The full financial impact of this collection program is expected to be reflected in the second half of 2025 financial year.
Refurbishing business aquired in 2023 for 99,7M AUD
Net profit refurbishing business 2021 / 2022 at average 17M AUD (almost no interest and no depreciation of goodwill)
Net profit refurbishing business 2023 3,2M - 2024 4,4M
But this is with in 2 years total 13,6M depreciation goodwill and 11,8M finance costs.
So total 32,8M in 2 years without depreciaton and finance cost, so per year 16,4M
Ambition to go on the US stock exchange
Most of their facilities currently have capacity to increase production by the addition of additional shifts, so the company can grow with limited capex in the short term. In most cases, capacity can be doubled or tripled
Negative points:
Communication to investors
A lot of operational problems in the last year(s)
High interest rates
Contract with HP for 3 years - to much dependant on 1 customer
A lot of changes in management (or is this a positive point?)
Positive points:
Normalized profit packaging (7M) + refurbishing (15M before interest and depreciation of goodwill?) = 22M versus EV 63,8M (MC 13,8M +net debt 50M)

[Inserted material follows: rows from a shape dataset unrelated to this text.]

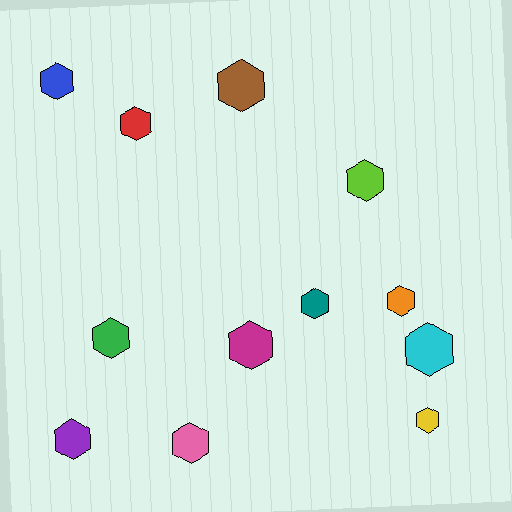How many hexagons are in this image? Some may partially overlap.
There are 12 hexagons.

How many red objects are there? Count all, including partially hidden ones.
There is 1 red object.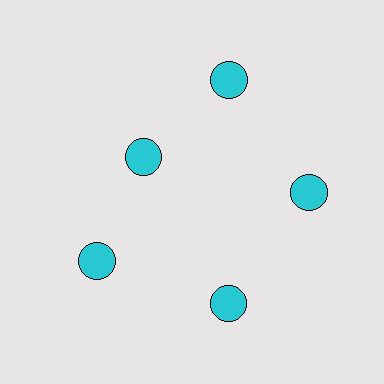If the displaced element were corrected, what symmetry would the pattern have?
It would have 5-fold rotational symmetry — the pattern would map onto itself every 72 degrees.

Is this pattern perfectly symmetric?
No. The 5 cyan circles are arranged in a ring, but one element near the 10 o'clock position is pulled inward toward the center, breaking the 5-fold rotational symmetry.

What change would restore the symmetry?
The symmetry would be restored by moving it outward, back onto the ring so that all 5 circles sit at equal angles and equal distance from the center.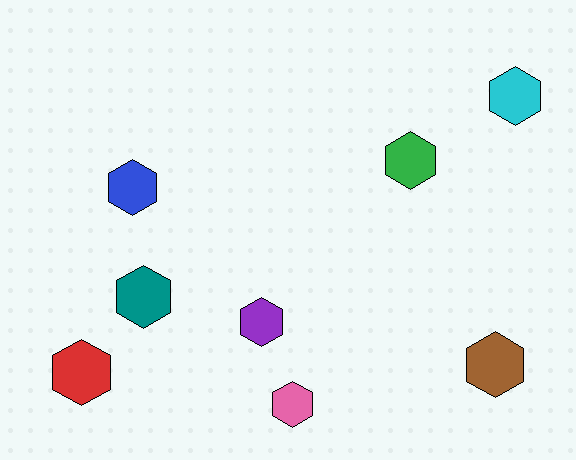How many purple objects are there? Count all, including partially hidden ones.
There is 1 purple object.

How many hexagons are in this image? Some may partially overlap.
There are 8 hexagons.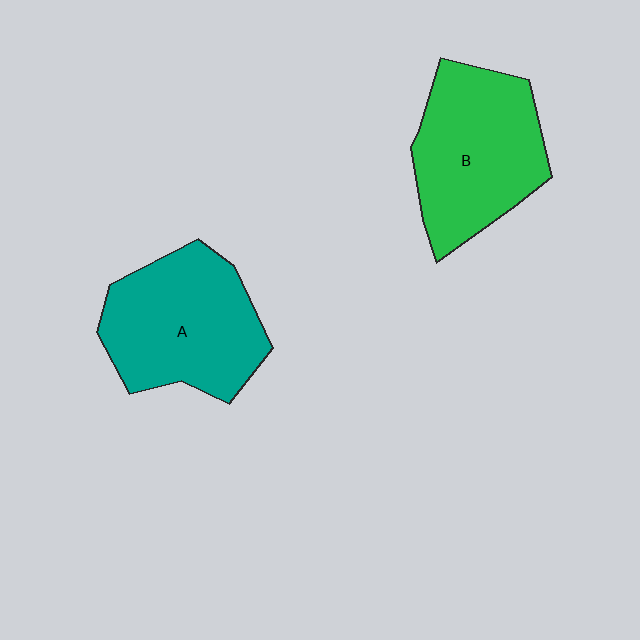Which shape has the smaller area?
Shape B (green).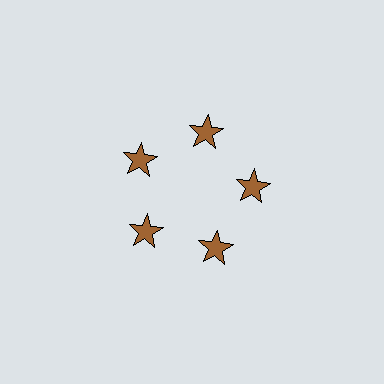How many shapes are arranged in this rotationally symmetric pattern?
There are 5 shapes, arranged in 5 groups of 1.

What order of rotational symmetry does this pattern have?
This pattern has 5-fold rotational symmetry.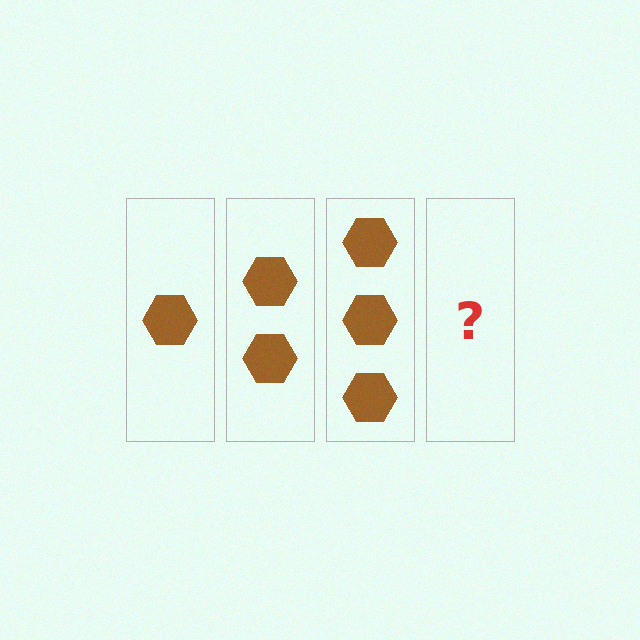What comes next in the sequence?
The next element should be 4 hexagons.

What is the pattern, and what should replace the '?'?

A lot of growth opportunities (more OEM (original equipment manufacturers) partners, more geographies, more products, more circular demand etc.)
A lof of capacity to increase production
High insider ownership
Mexicaly facility fully operational
Summary
This company is HATED by the stock market because of all the operational problems in the past(?), bad communication from management and the failed take over from Adamantem.
For now the company is priced for bankruptcy. In my opinion this risk is not high with 38M cash and 17M current borrowings (both end 2024).
Besides that, the packaging business is worth 70M? (10 times 7M profit). So only the sell off or spin off of the packaging business will be enough to pay off all the net debt (88M debt, is mostly in the refurbishing business - net debt is 50M).
This opportunity makes it very interesting for a private equity company.
Base case scenario is a company with 22M profit before depreciation goodwill and interest (packaging 7M + refurbishing 15M) and net debt of 50M. Valuation? 10 * 22M -/- 50M == 170M (SP 0,32) versus MC of 13,8M (SP 0,026) > talking about risk / reward!
Bull case scenario - profit can be a lot higher with all this extra refurbishing capacity to increase production and all this extra sale opportunities in the refurbishing business.